# Modeling Student Learning in Python

An exploration of how to model human learing in a geometry tutor using the additive factors model (AFM) as well the extended model that accounts for slipping (AFM+S).

# Problem Overview

Statistical models of student learning, such as the Additive Factors Model Cen, 2009), have been getting a lot of attention recently at educational technology conferences, such as Educational Data Mining. These models are used to estimate students’ knowledge of particular cognitive skills (e.g., how to compute the sum two numbers) given their problem-solving process data. The learned estimates can then be used to predict subsequent student performance and to inform adaptive problem selection. In particular, educational technologies, such as intelligent tutoring systems, can use these estimates to assign each student practice problems that target their specific weaknesses, so that they do not waste time practicing skills they already know. There is some evidence that the time savings with this approach is substantial (Yudelson and Koedinger, 2013); for example, studies have shown that students can double their learning in the same time (Pane et al., 2013) or learn more in approximately half the time (Lovett et al., 2008) when using an adaptive intelligent tutoring system.

Additionally, statistical models of learning can be used to identify the component skills that students are learning in a particular digital learning environment. A key element of these models is that researchers must label the steps of each problem with the skills that they believe are needed to correctly perform them. Researchers can then develop alternative skill models (also called knowledge component models, using the convention from Koedinger et al., (2012) and see which models result in an increased ability to predict the student behavior. The division between skills might not seem important, but is in fact crucial for adaptive problem selection in that it makes the adaptive selection more precise. When skills are too coarse, students spend time practicing sub-skills they don’t need to. Conversely, when they are too fine, students have to do additional work to prove that they know each skill when, in fact, multiple skills are actually just the same skill.

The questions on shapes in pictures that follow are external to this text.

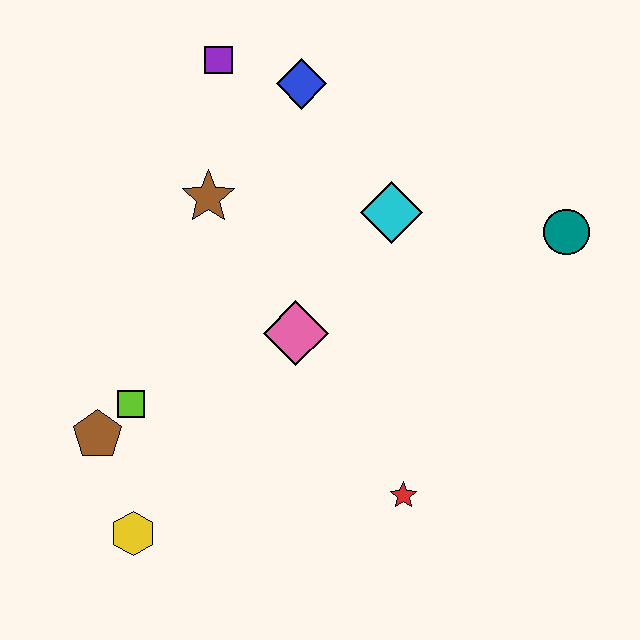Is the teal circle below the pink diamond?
No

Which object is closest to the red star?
The pink diamond is closest to the red star.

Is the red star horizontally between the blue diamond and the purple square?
No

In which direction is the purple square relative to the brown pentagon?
The purple square is above the brown pentagon.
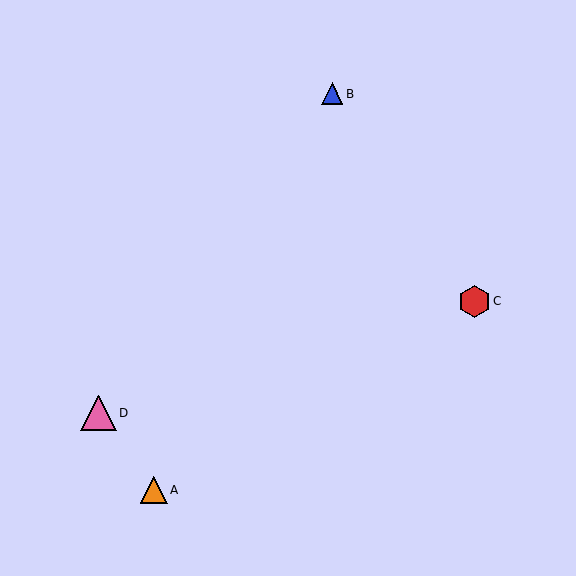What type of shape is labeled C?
Shape C is a red hexagon.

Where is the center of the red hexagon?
The center of the red hexagon is at (474, 301).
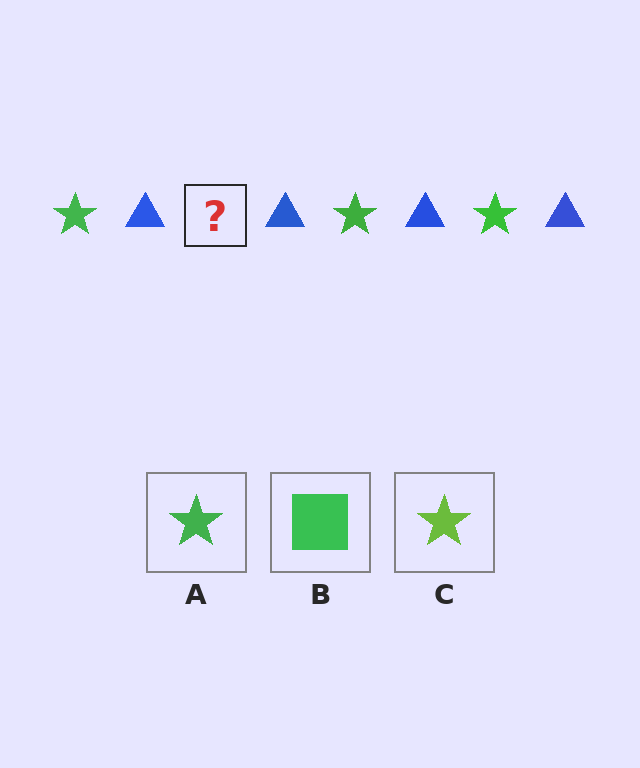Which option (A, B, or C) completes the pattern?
A.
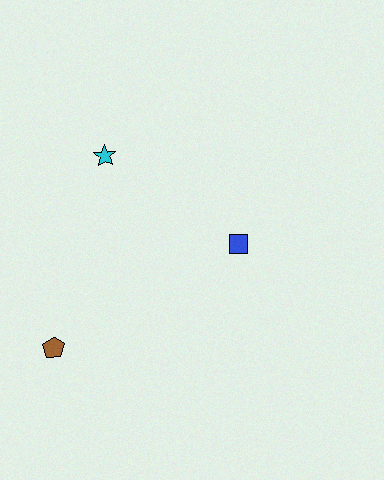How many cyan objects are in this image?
There is 1 cyan object.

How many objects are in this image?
There are 3 objects.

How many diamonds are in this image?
There are no diamonds.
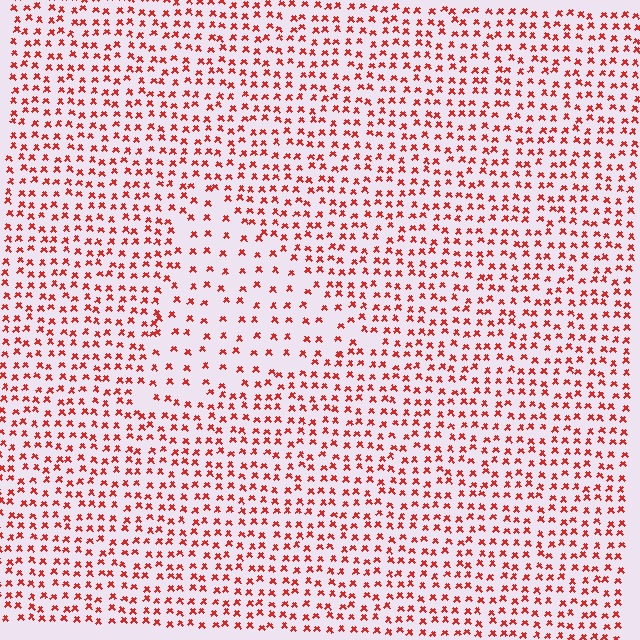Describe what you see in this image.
The image contains small red elements arranged at two different densities. A triangle-shaped region is visible where the elements are less densely packed than the surrounding area.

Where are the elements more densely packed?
The elements are more densely packed outside the triangle boundary.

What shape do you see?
I see a triangle.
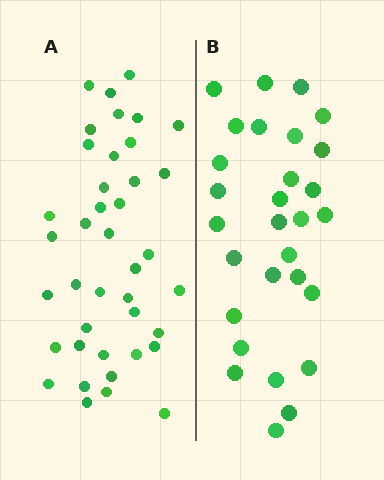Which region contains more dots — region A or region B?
Region A (the left region) has more dots.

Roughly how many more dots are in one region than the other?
Region A has roughly 12 or so more dots than region B.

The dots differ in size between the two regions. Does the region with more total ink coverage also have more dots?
No. Region B has more total ink coverage because its dots are larger, but region A actually contains more individual dots. Total area can be misleading — the number of items is what matters here.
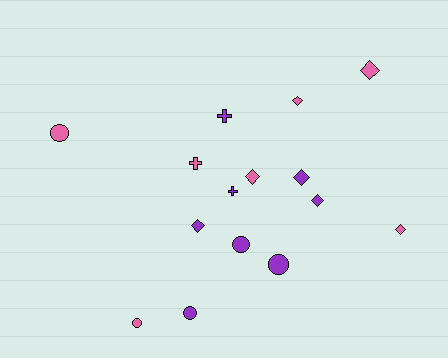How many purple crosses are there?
There are 2 purple crosses.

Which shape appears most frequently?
Diamond, with 7 objects.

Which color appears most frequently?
Purple, with 8 objects.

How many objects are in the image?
There are 15 objects.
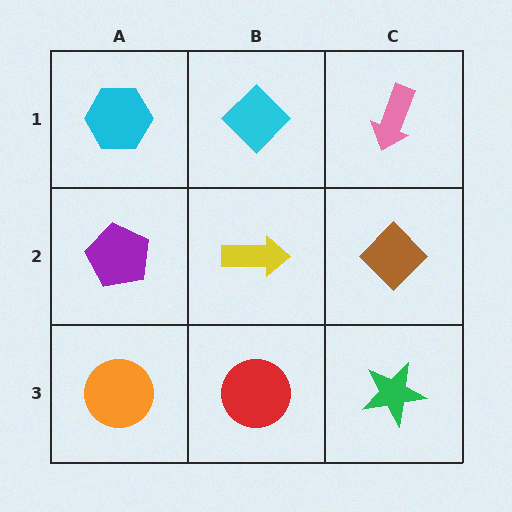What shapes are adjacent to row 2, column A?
A cyan hexagon (row 1, column A), an orange circle (row 3, column A), a yellow arrow (row 2, column B).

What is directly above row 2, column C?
A pink arrow.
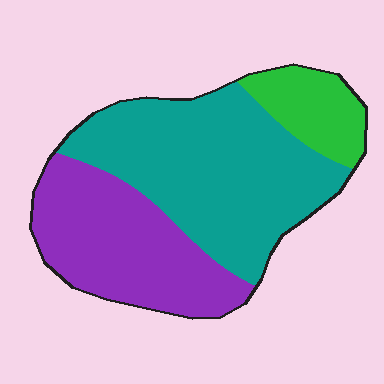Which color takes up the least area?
Green, at roughly 15%.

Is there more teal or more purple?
Teal.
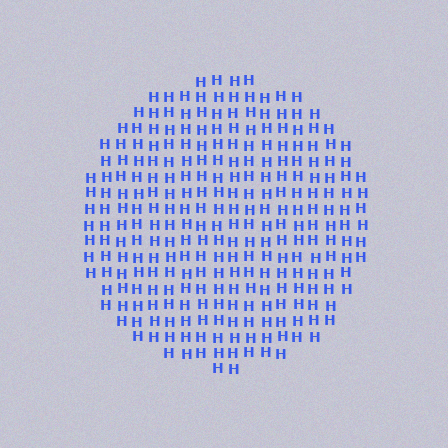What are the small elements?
The small elements are letter H's.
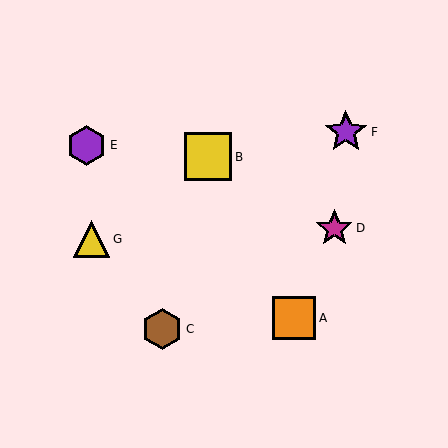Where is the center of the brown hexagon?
The center of the brown hexagon is at (162, 329).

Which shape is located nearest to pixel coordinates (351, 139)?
The purple star (labeled F) at (346, 132) is nearest to that location.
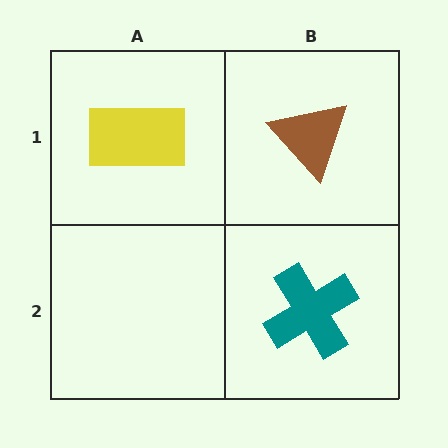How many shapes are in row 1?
2 shapes.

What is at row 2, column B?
A teal cross.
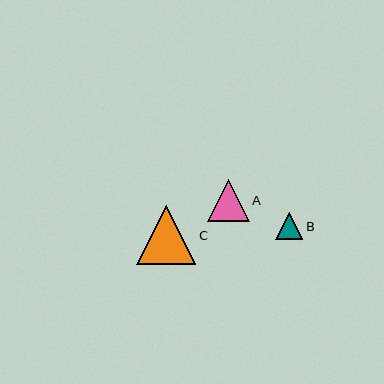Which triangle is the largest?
Triangle C is the largest with a size of approximately 60 pixels.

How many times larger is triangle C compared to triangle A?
Triangle C is approximately 1.4 times the size of triangle A.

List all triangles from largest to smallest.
From largest to smallest: C, A, B.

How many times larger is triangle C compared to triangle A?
Triangle C is approximately 1.4 times the size of triangle A.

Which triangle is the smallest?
Triangle B is the smallest with a size of approximately 27 pixels.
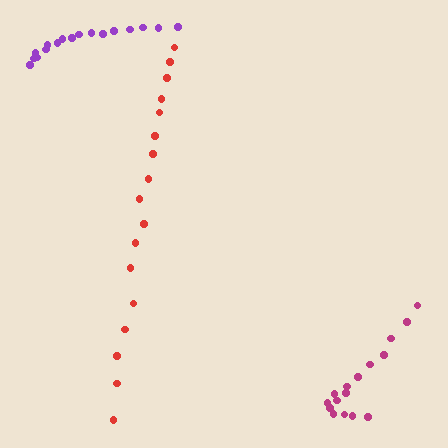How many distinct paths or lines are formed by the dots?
There are 3 distinct paths.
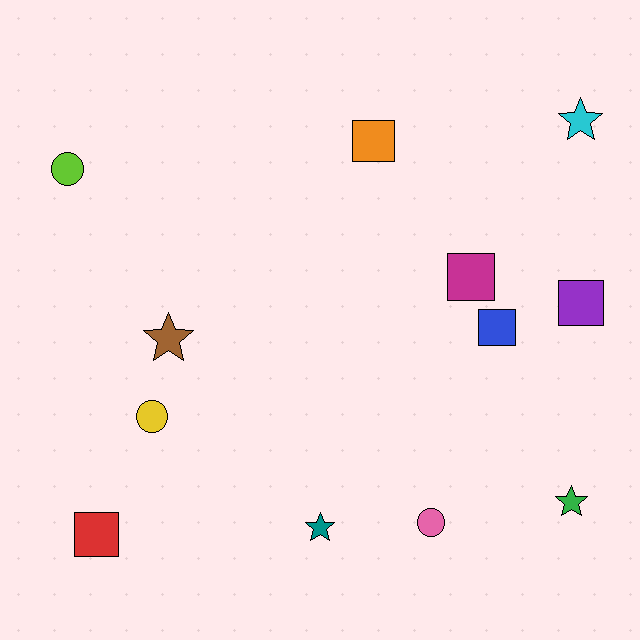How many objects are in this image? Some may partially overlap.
There are 12 objects.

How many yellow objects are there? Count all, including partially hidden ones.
There is 1 yellow object.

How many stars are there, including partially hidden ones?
There are 4 stars.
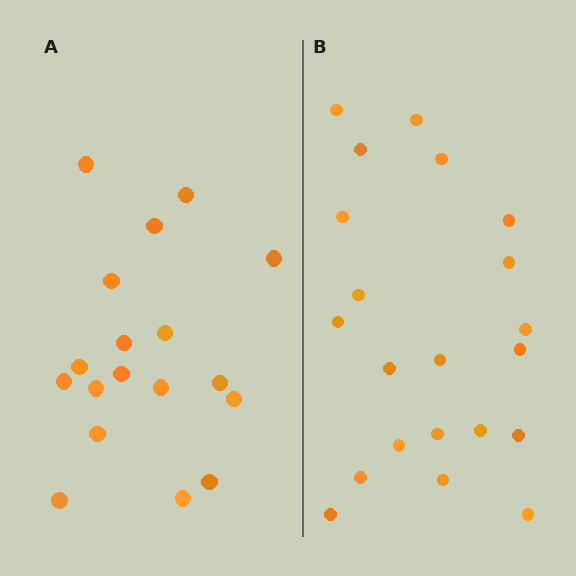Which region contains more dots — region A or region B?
Region B (the right region) has more dots.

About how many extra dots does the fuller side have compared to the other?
Region B has just a few more — roughly 2 or 3 more dots than region A.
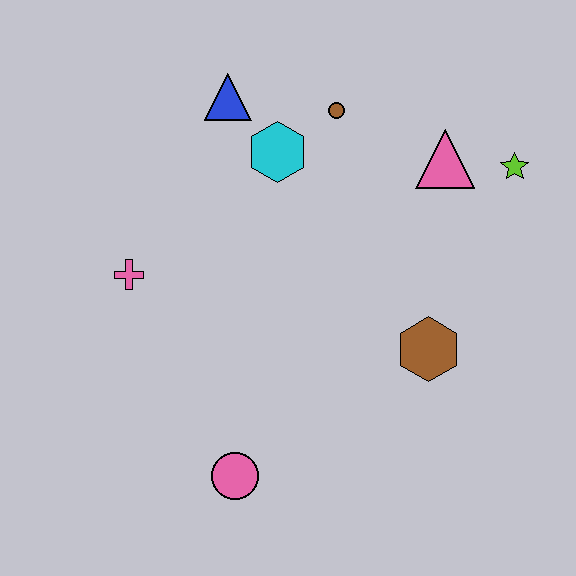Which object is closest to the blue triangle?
The cyan hexagon is closest to the blue triangle.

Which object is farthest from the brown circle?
The pink circle is farthest from the brown circle.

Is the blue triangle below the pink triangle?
No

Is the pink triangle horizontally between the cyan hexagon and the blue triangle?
No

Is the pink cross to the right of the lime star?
No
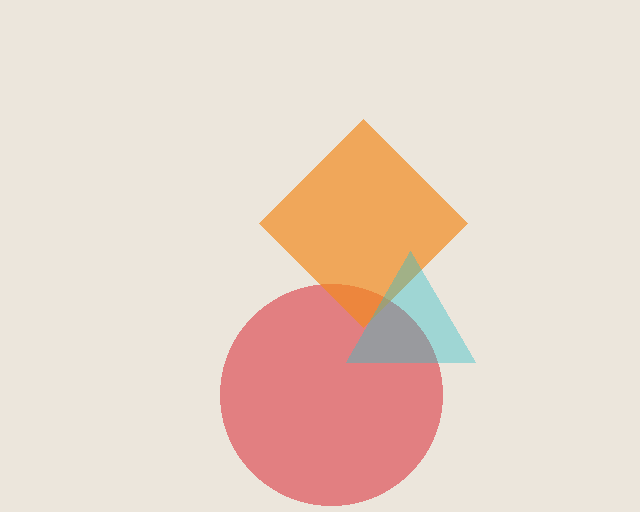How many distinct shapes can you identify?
There are 3 distinct shapes: a red circle, an orange diamond, a cyan triangle.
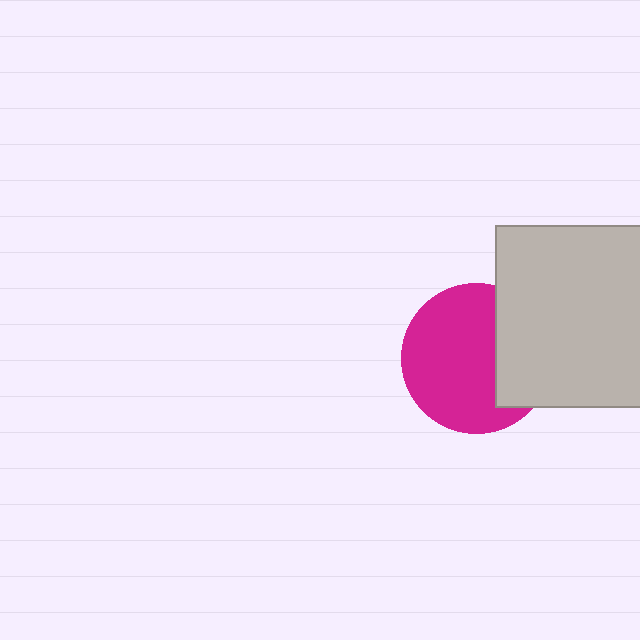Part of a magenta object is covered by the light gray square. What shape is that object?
It is a circle.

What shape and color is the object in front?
The object in front is a light gray square.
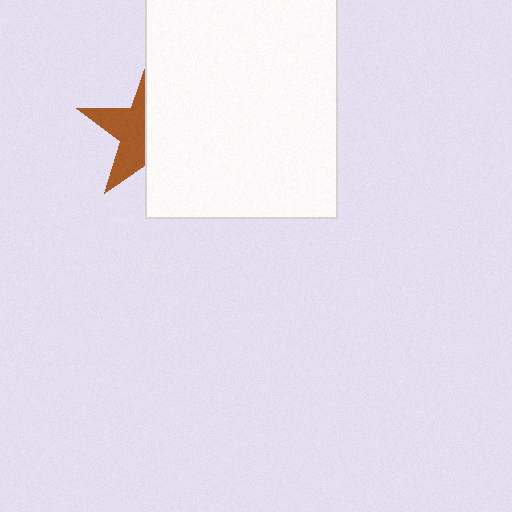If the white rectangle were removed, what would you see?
You would see the complete brown star.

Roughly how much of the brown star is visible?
A small part of it is visible (roughly 44%).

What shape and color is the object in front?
The object in front is a white rectangle.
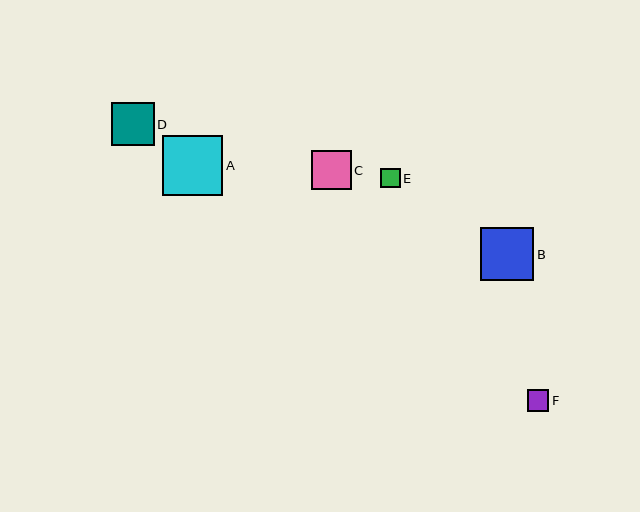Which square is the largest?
Square A is the largest with a size of approximately 60 pixels.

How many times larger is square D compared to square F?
Square D is approximately 2.0 times the size of square F.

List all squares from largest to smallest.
From largest to smallest: A, B, D, C, F, E.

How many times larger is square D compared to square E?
Square D is approximately 2.3 times the size of square E.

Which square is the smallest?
Square E is the smallest with a size of approximately 19 pixels.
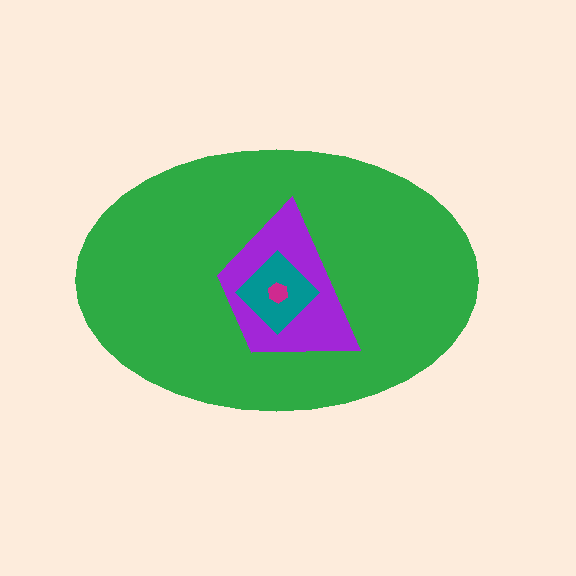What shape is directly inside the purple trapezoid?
The teal diamond.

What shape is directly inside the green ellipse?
The purple trapezoid.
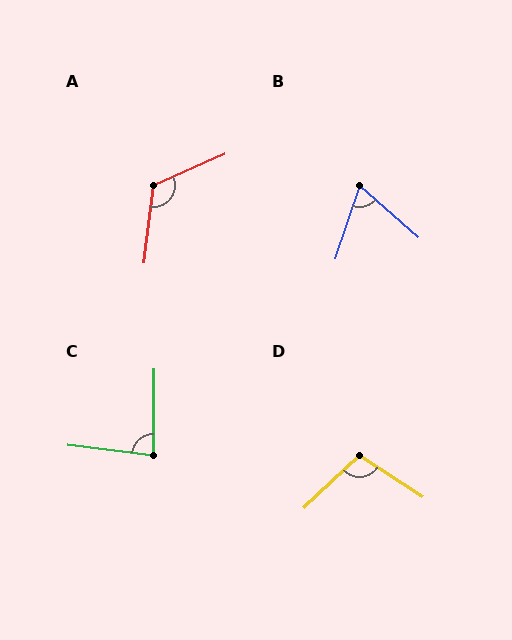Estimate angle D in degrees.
Approximately 104 degrees.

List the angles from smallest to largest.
B (67°), C (84°), D (104°), A (121°).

Given the usefulness of these models and their practical applications, a lot of work has been done to make it easier for researchers to develop new models (both statistical and skill). One resource that I constantly rely on for my research is DataShop, an online public repository for student learning data that (at the time of this writing) contains more than 193 million student transactions across 821 datasets. Further, the DataShop platform also implements the Additive Factors Model, a popular statistical model of student learning, so it is easy to start investigating learning in the available datasets.

While DataShop is capable of running the Additive Factors Model server side, there is no easy way to run the model on your local machine. This is an issue when I want to run different kinds of evaluation on the models that are not available directly in DataShop (e.g., different kinds of cross validation). It is also a problem when you have large datasets because DataShop will not run the Additive Factors Model if the dataset is too big. To overcome this issue some researchers have used R formulas that approximate the model (e.g., see DataShop’s documentation). However, these approximations don’t don’t take into account some of the key features of the Additive Factors Model, such as strictly positive learning rates. Additionally, it isn’t possible to use other variants of of the Additive Factors Model, such as my variant that adds slipping parameters (MacLellan et al., 2015); i.e., it models situations where students get steps wrong even when they correctly know the skills, which is a key feature in other statistical learning models such as Bayesian Knowledge Tracing.

To address this issues I implemented both the standard Additive Factors Model (AFM) and my Additive Factors Model + Slip (AFM+Slip) in Python. Further, I wrote the code so that it accepts data files that are in DataShop format (thanks to Erik Harpstead, we should be able to support both transaction-level and student-step-level exports). The code, which I am tentatively calling pyAFM, is available on my GitHub repository. In this blog post, I briefly review these two models that I implement (AFM and AFM+Slip) and provide an example of how they can be applied to one of the public datasets on DataShop.

# Background

The Additive Factors Model, and other students models such as Bayesian Knowledge Tracing (Corbett & Anderson, 1994), extend traditional Item-Response Theory models to model student learning (IRT only models item difficulty and student skill). A key component of these modeling approaches is something called a Q-Matrix (Barnes, 2005), which is mapping of student steps to the skills, or knowledge components, needed to solve them . An initial mapping is typically based on problem types. For example, all problems in the multiplication unit might be labeled with the multiplication skill. Another common initial mapping is to assign each unique step to its own skill (this is basically what most IRT models do). However, good mappings can be difficult to find and often require researchers to iteratively test mappings to see which better fits the student data. Approaches that utilize Q matrices and that model learning typically fit the data substantially better than simple regression models based on problem type alone, such as the technique discussed in this Khan Academy blog post, because they take the effects of different component skills and learning into account.

# Additive Factors Model

Many student learning models have been proposed that utilize Q matrices and that model learning, but I’ve chosen to focus on the Additive Factors Model, which is one of the more popular models. The Additive Factors Model is a type of logistic regression model. As such, it assumes that the probability that a student will get step i correct (\(p_i\)) follows a logistic function:

\[p_i = \frac{1}{1 + e^{-z_i}}\]

In the case of Additive Factors Model,

\[z_i = \alpha_{student(i)} + \sum_{k \in KCs(i)} (\beta_k + \gamma_k \times opp(k, i))\]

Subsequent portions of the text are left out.